Professor Carolyn Mountford is an Oxford Educated Biophysicist. She recently stepped down as CEO and Director of Research for Australia’s Translational Research Institute. Carolyn was awarded full Professor of Radiology at Harvard Medical School in 2011 and retains a position as NeuroScientist at the Athinoula A. Martinos Center for Biomedical Imaging at MGH and Harvard Medical School. She is currently Professor of Radiology at QUT and CEO of a start up DatChem. Professor Mountford and her team have been a worldwide development site for Siemens since 1999. She is a co-inventor of the diagnostic protocol to monitor women at high risk for breast cancer identifying metabolic deregulations in their breast tissue that precede tumour growth. The same technology is shown to identify changes to the brain associated with learning, memory, Post-Traumatic Stress Disorder (PTSD) and injury from blast and impact. Her team is under contract to the USA and Australian military to develop this approach to improve the health of soldiers.
The current ‘gold-standard’ for pain assessment are self-report medical questionnaires1. Similarly, the method for diagnosing PTSD is questionnaires and interviews. There is currently no literature reporting on a safe level of low-level military occupational blast (MOB), leading to an increasing interest in neurological damage following repetitive low-level MOB. The effect of repetitive head injury (RHI) has been contentious for years. What is agreed upon is that these people do not feel normal and the recognition of the urgent need for objective markers for these conditions. Conventional structural imaging has failed to demonstrate any abnormalities.
Modern 3T clinical magnetic resonance (MR) scanners, equipped with a 64-channel head and neck coil, allow for a detailed evaluation of the chemistry of the human brain. The neurochemistry of patients suffering from chronic pain, PTSD, RHI and frontline defenders exposed to blast have been recorded and compared using 1D MRS and 2D COrrelated SpectroscopY (COSY). The COSY method allows the assignment of over 45 chemical species including the newly assigned Fuc-α (1,2) glycans2, shown in animal models to be implicated in the mechanisms underlying neuronal development, learning, memory; to influence various neuronal processes (3,4).

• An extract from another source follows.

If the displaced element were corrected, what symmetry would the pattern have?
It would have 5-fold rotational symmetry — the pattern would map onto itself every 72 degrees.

We have now documented a clear distinction between these conditions (5) and robust classifiers (6) are underdevelopment to automatically evaluate new cases. The chemical species recorded for each condition identify biochemical pathways that are breaking down or broken. Importantly a detailed neurochemical response of the human brain following successful treatment for pain and for PTSD has now been recorded and the kinetics of a recovering brain a reality.

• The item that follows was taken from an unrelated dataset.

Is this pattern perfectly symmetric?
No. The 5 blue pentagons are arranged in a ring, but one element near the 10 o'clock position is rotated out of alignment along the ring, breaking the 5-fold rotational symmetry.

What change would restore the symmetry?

1. Cowen R, Stasiowska MK, Laycock H, Bantel C. Assessing pain objectively: the use of physiological markers. 2015;70(7):828-847.
2. Tosh N, Quadrelli S, Galloway G, Mountford C. Two New Fucose-α (1–2)-Glycans Assigned In The Healthy Human Brain Taking The Number To Seven. Nature Scientific Reports. 2019;9(1):18806.
3. Murrey HE, Ficarro SB, Krishnamurthy C, Domino SE, Peters EC, Hsieh-Wilson LC. Identification of the plasticity-relevant fucose-alpha(1-2)-galactose proteome from the mouse olfactory bulb. Biochemistry. 2009;48(30):7261.
4. Ralf K, Melitta S. Glycans and neural cell interactions. Nature Reviews Neuroscience. 2004;5(3):195.
5. Quadrelli S, Tosh N, Urquhart A, et al. Post-traumatic stress disorder affects fucose-alpha(1-2)-glycans in the human brain: preliminary findings of neuro deregulation using in vivo two-dimensional neuro MR spectroscopy. Nature Transl Psychiatry. 2019;9(1):27.
6. Stanwell P, Siddall P, Keshava N, et al. Neuro magnetic resonance spectroscopy using wavelet decomposition and statistical testing identifies biochemical changes in people with spinal cord injury and pain. NeuroImage. 2010;53(2):544-552.